NASHVILLE, TENN. — The 2024 Annual Meat Conference (AMC) kicked off with a record crowd — 400-plus — for the annual Women's Meat Industry Network luncheon, where industry leaders discussed the importance of mentorship.

The luncheon was followed by a rousing keynote address from “Chef Jeff” Henderson, who traced his arc from a tough childhood, drug dealing and prison to the executive chef position at the Bellagio Hotel & Casino and winner of Las Vegas Chef of the Year.

It was all prologue to the main event of AMC’s first day, the annual Power of Meat presentation by 210 Analytics’ Anne-Marie Roerink.

Last year was another mixed bag for the fresh meat industry, according to Roerink.

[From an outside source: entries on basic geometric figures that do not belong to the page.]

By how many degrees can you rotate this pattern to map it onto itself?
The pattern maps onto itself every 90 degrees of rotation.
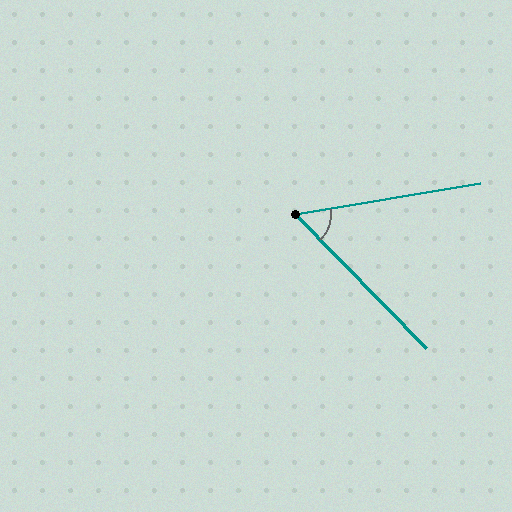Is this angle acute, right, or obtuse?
It is acute.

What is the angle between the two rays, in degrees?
Approximately 55 degrees.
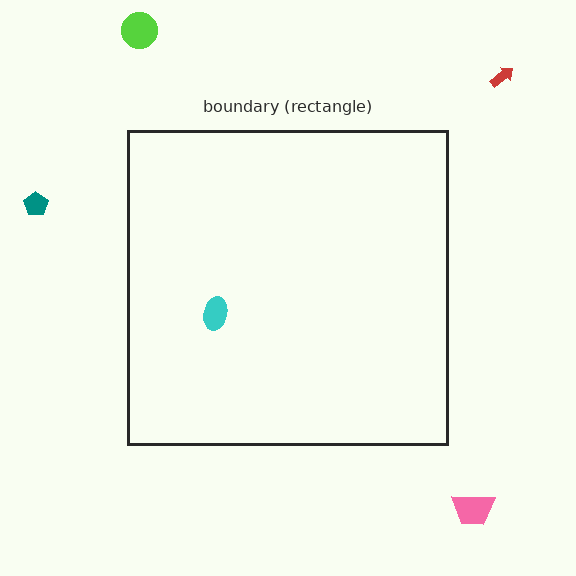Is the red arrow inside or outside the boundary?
Outside.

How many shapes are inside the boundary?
1 inside, 4 outside.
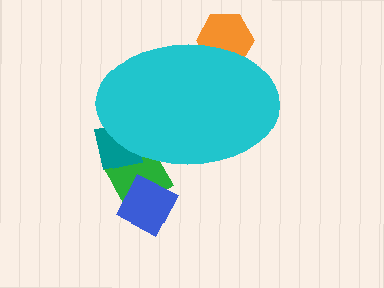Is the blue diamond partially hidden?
No, the blue diamond is fully visible.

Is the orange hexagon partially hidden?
Yes, the orange hexagon is partially hidden behind the cyan ellipse.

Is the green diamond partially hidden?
Yes, the green diamond is partially hidden behind the cyan ellipse.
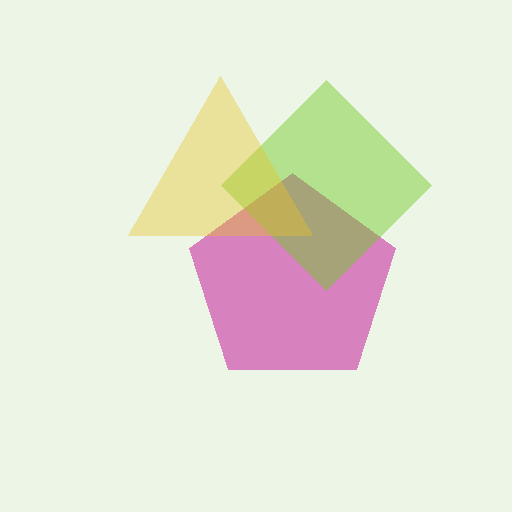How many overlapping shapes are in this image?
There are 3 overlapping shapes in the image.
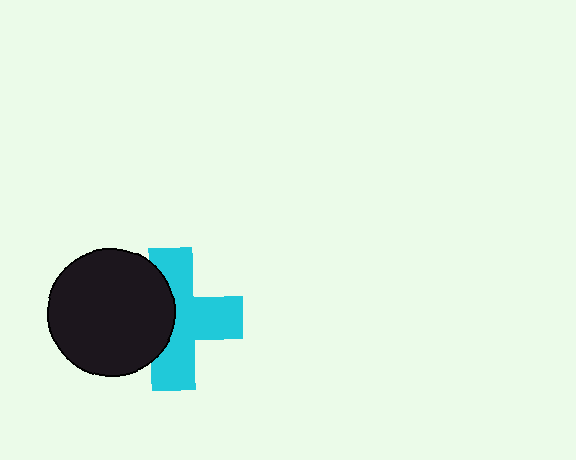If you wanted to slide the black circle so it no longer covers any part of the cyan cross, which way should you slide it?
Slide it left — that is the most direct way to separate the two shapes.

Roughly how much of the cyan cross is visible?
About half of it is visible (roughly 62%).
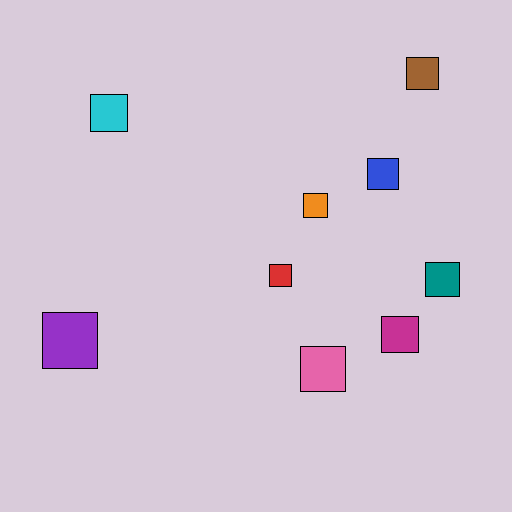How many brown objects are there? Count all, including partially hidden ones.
There is 1 brown object.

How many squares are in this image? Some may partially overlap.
There are 9 squares.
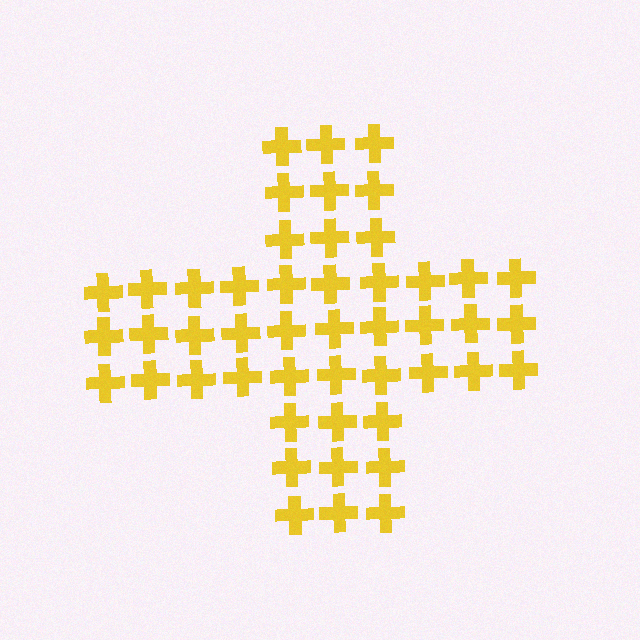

For the third year in a row, fewer pounds of meat were sold at retail.

Consumer video testimonials — a staple of the Power of Meat rollout at AMC — were dominated by shoppers complaining about the soaring costs of meats and other foods.

“Stupid expensive” was a phrase used more than once. And 32% of Americans said their finances were worse last year than in 2022.

That said, 2023 was not what Roerink would call a bad year for the meat industry — a “subdued year” was her phrase of choice.

And 2024, she said, is showing signs of an uptick.

For one thing, customers are making adjustments to cope with higher prices.

Nearly three in four Americans are making one or more changes to meat purchases to save money with the most common strategy being to adjust the quantity of meat purchased, according to the Power of Meat.

Among meat purchasers changing quantities to save money, 30% buy smaller packages to save money immediately, and 42% buy larger bulk packs to save money over time.

On the other hand, more than nine in 10 shoppers say they would spend extra on occasion, with holidays, special celebrations and entertaining the top reasons.

In addition, retail continues to benefit from Americans turning away from even more expensive restaurant meals.

Forty-three percent of consumers are cutting back on restaurant meals, and among meat eaters who are eating out less, 75% try to mimic those meals at home.

“There’s big interest in recreating experiences consumers used to go out to dinner for,” Roerink said. 

Fourteen percent of Americans, she said, try to do so frequently, and another 61% do so at least once in a while. 

As understandably obsessed as most consumers are with price, it’s not price alone that motivates them, Roerink said.

She characterized the current consumer mindset as “price and,” where the “and” could be followed by taste, health, convenience or a host of other benefits. 

And number one among them, as always, is taste.

“Price might be how you get your first purchase, but 92% of consumers say that if they don’t like the taste, they’re not buying it again.”